Investing in business intelligence or data analytics software that can be utilized across the organization is a much more practical use of scarce resources. All the organization’s key data from the EHR and other systems can be funneled to this software, and the data can be used to identify and monitor key indicators across the organization.

Data analytics can assist with the following functions to better support an outpatient CDI program.

  • Case Finding/Identification: Identification of all outpatient cases that need to be reviewed based on provided inclusions, exclusions, and other custom parameters. With analytics, case identification expands beyond a single payer or physician to find all patients where HCC capture can be improved or risk adjustment factors better defined.
  • Case Prioritization: Identification of outpatient cases that have an opportunity. If cases that don’t need to be reviewed by the CDI specialist are filtered out or de-prioritized, this maximizes efficiency and ensures that reviewers are spending their productive time on encounters that make a difference. We often know which patients are “high risk” for documentation integrity issues but analytics can help us to identify, or predict, the factors that may put them at risk for documentation integrity. If we proactively identify these priority cases, then we can proactively notify physicians and care coordinators in advance or at the time of service.
  • Workflows: Once cases have been prioritized, the system automatically sends them to CDI specialist work lists/pools/queues for review and action. CDI specialists, physicians, coders, auditors, quality personnel, and care coordinators should all be able to communicate and route work to one another.
  • Messaging/Alerts: Messages can be routed directly to the EHR when patients are analyzed by the software or reviewed by a user so physicians and care coordinators are apprised of clinical actions or interventions that are required during the patient visit.
  • Templates: Inpatient CDI specialists traditionally use retrospective queries, after the provider has documented, to communicate documentation gaps. Unfortunately, in the outpatient world where patient visits average somewhere around 20 minutes or less, retrospective queries aren’t typically welcomed. Instead, we’ve seen success with customized EHR templates. Condition specific mini-templates can be built within the EHR to substantiate the HCC condition, resulting in optimal payment for that visit.

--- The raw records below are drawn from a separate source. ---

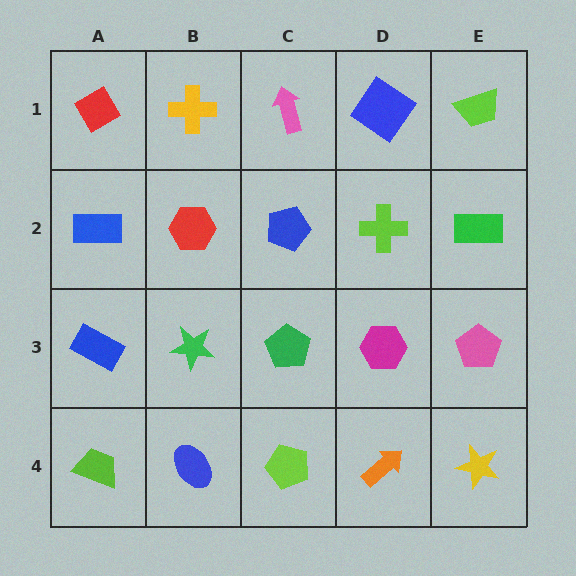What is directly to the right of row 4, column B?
A lime pentagon.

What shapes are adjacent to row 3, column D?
A lime cross (row 2, column D), an orange arrow (row 4, column D), a green pentagon (row 3, column C), a pink pentagon (row 3, column E).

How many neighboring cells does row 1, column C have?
3.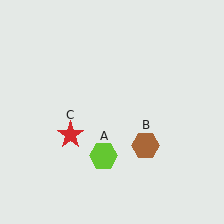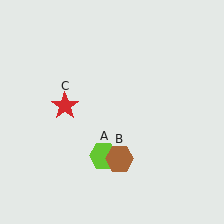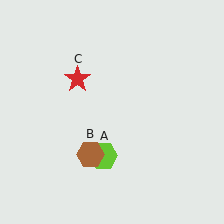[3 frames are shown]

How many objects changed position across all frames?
2 objects changed position: brown hexagon (object B), red star (object C).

Pre-visit review and analysis by the clinical documentation specialist (CDS) can help the CDS route the needed templates to the physician so they are available at the time of service.

Finally, even technology that supports outpatient CDI must be supplemented by staff with the right skills and capabilities. CDI specialists with deep knowledge of Medicare Part B, HCCs and quality measures reporting are essential.

Health information management professionals have a unique opportunity to continue to demonstrate their value to CDI programs. An industry poll recently caused a stir when it reported that 47 percent of respondents do not consider HIM professionals when hiring for CDI roles.

HIM pros with data analytics skills should be engaged to support the technology infrastructure for outpatient CDI programs. They can analyze the data to identify proper patients for outpatient CDI review, as they have the unique ability to decode EHR downloads and output. HIM professionals have been trained to understand the subtle nuances that appear in the data, while many clinicians, unfamiliar with data science concepts, may miss the elusive significance.

Clinical documentation improvement programs are no longer inpatient vs. outpatient CDI. They are evolving into whole patient CDI and encompassing every step of the patient’s journey. A longitudinal look at clinical documentation integrity supported by new technology approaches and upgraded staff skills have become the new normal.